I seem to have found myself reading women authors in the last few days.
I don't know if I should make that distinction any more (just as 'actress' has mostly become replaced by 'actor' for all - although I still fail to see how using the masculine version for both can really prove liberating. When I asked a woman she said that 'actress' seemed like a qualification, somehow implying 'a lesser version of', but I don't fully understand. But hey, I'm only a bloke). Maybe male actors should be called actresses instead?
Ahem. Anyway, I found a copy of The Dud Avocado by Elaine Dundy, and what a delightful read! A fictionalised account of her years in Paris in the 50s, as an adventurous, modern and bohemian woman.

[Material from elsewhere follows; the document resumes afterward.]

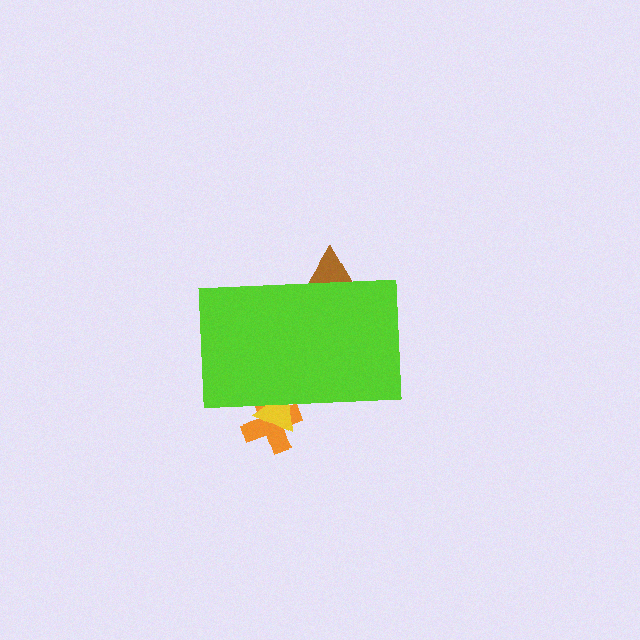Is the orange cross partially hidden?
Yes, the orange cross is partially hidden behind the lime rectangle.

I also discovered that The Stacks at the library had a copy of Slouching Towards Bethelem by Joan Didion, a series of essays about the USA in the early and late 60s. A fairly harsh eye on various sub-cultures, but a touch of nostalgia, too (for her family background). Her portrait of the Haight, however, offers little joy. Not that I intend to romance the late 60s, as methedrine and other harder drugs screwed up the London scene, too. And when I ran off to explore the US in 1970 I spent a long time in San Francisco and deliberately never went to explore Haight-Ashbury, as the whole scene sounded over the hill. Sad.
Finally, I am browsing and skimming through Marina Warner's book about story-telling: From the beast to the blonde : on fairy tales and their tellers, which has some fascinating content, and may earn a more close reading.